Question

If a projectile is fired at an angle \[\theta \] with the vertical with velocity $u$, then maximum height attained is given by:
$\begin{align}
  & \text{A}\text{. }\dfrac{{{u}^{2}}\cos \theta }{2g} \\
 & \text{B}\text{. }\dfrac{{{u}^{2}}{{\sin }^{2}}\theta }{2g} \\
 & \text{C}\text{. }\dfrac{{{u}^{2}}{{\sin }^{2}}\theta }{g} \\
 & \text{D}\text{. }\dfrac{{{u}^{2}}{{\cos }^{2}}\theta }{2g} \\
\end{align}$

Answer 1

Hint: First draw a rough diagram. Then consider the fact that the vertical component of the initial velocity is zero at maximum height. Then resolve the forces into horizontal and vertical components and use the formula, $s=ut+\dfrac{1}{2}a{{t}^{2}}$.

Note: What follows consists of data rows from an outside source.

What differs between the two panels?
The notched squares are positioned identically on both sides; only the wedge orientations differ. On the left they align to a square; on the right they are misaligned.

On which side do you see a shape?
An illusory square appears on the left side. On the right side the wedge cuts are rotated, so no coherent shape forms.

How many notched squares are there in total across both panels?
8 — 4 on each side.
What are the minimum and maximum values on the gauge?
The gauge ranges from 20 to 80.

Complete step by step solution:

Projectile motion is the motion of an object thrown or projected into the air, subject to only the acceleration of gravity. The object is called a projectile, and its path is called its trajectory. Motion of objects along both perpendicular axes is independent of each other, so they can be analysed individually.

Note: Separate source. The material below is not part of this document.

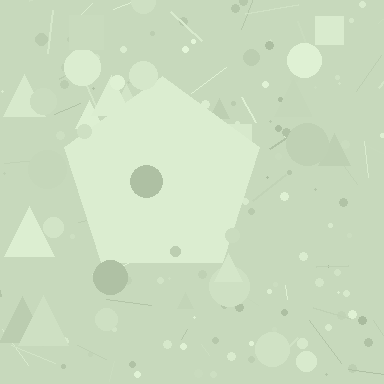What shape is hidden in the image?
A pentagon is hidden in the image.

So, resolve the motion into horizontal and vertical components along the x- and y-axes. These axes are perpendicular, so
\[{{A}_{x}}=A\sin \theta \] And \[{{A}_{y}}=A\cos \theta \] where \[{{A}_{x}}\]and \[{{A}_{y}}\] are components of displacement along x-axis.

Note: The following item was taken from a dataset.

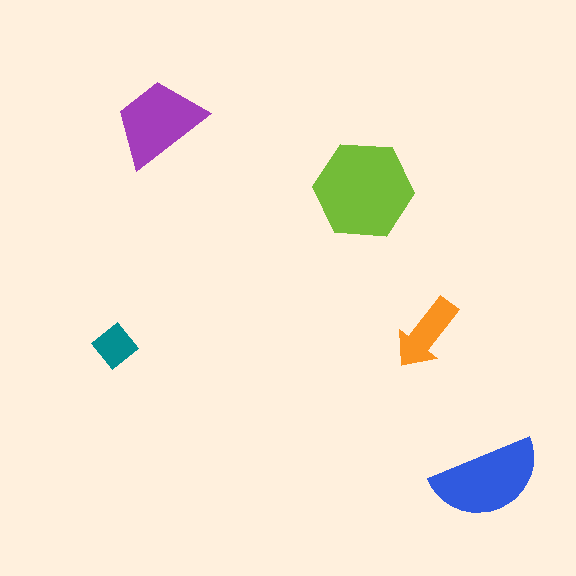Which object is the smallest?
The teal diamond.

The magnitudes of the components of the velocity $v$ are \[{{u}_{x}}\text{ }=\text{ u}\sin \theta \] and \[{{u}_{y}}=u\cos \theta \] where u is the magnitude of the initial velocity and θ is the angle with vertical.

Now, according to equation of uniform and accelerated motion,

$s=ut+\dfrac{1}{2}a{{t}^{2}}$
For vertical motion, $a=-g$
And for horizontal motion, $a=0$

Thus, \[{{v}_{x}}\text{ }=u\sin \theta \] for all time during projectile

And \[{{v}_{y}}=u\cos \theta -gt\]
 \[{{A}_{y}}=(u\cos \theta )t-\dfrac{1}{2}g{{t}^{2}}\]
\[{{A}_{x}}=(A\sin \theta )t\]

Now, at maximum height, component of vertical velocity equals to zero,

\[\begin{align}
  & {{v}_{y}}=u\cos \theta -gt=0 \\
 & u\cos \theta =gt \\
 & t=\dfrac{u\cos \theta }{g} \\
\end{align}\]

Height (maximum) = \[{{A}_{y}}\]at \[t=\dfrac{u\cos \theta }{g}\],

\[\begin{align}
  & {{A}_{y}}=(u\cos \theta )t-\dfrac{1}{2}g{{t}^{2}} \\
 & {{A}_{y}}=(u\cos \theta )\dfrac{u\cos \theta }{g}-\dfrac{1}{2}g{{(\dfrac{u\cos \theta }{g})}^{2}} \\
 & {{A}_{y}}=\dfrac{{{u}^{2}}{{\cos }^{2}}\theta }{g}-\dfrac{{{u}^{2}}{{\cos }^{2}}\theta }{2g} \\
 & {{A}_{y}}=\dfrac{{{u}^{2}}{{\cos }^{2}}\theta }{2g} \\
\end{align}\]

Thus, maximum height reached is \[\dfrac{{{u}^{2}}{{\cos }^{2}}\theta }{2g}\] hence option D is correct.

Additional Information:
Suppose that a projectile of mass m is launched, at t=0, from ground level, making an angle \[\theta \] to the horizontal. Suppose, further, that, in addition to the force of gravity, the projectile is subject to an air resistance force which acts in the opposite direction to its instantaneous direction of motion, and whose magnitude is directly proportional to its instantaneous speed. This is not a particularly accurate model of the drag force due to air resistance, the magnitude of the drag force is typically proportional to the square of the speed but it does lead to tractable equations of motion.
We thus conclude that if air resistance is significant then it causes the horizontal range of the projectile to scale linearly, rather than quadratically, with the launch velocity. Moreover, the maximum horizontal range is achieved with a launch angle which is much shallower than the standard result.

Note: It is important to set up a coordinate system when analysing projectile motion. One part of defining the coordinate system is to define an origin for the x and y positions. Often, it is convenient to choose the initial position of the object as the origin such that \[{{x}_{0}}=0\]and \[{{y}_{0}}=0\]. It is also important to define the positive and negative directions in the x and y directions. Typically, we define the positive vertical direction as upwards, and the positive horizontal direction is usually the direction of the object’s motion.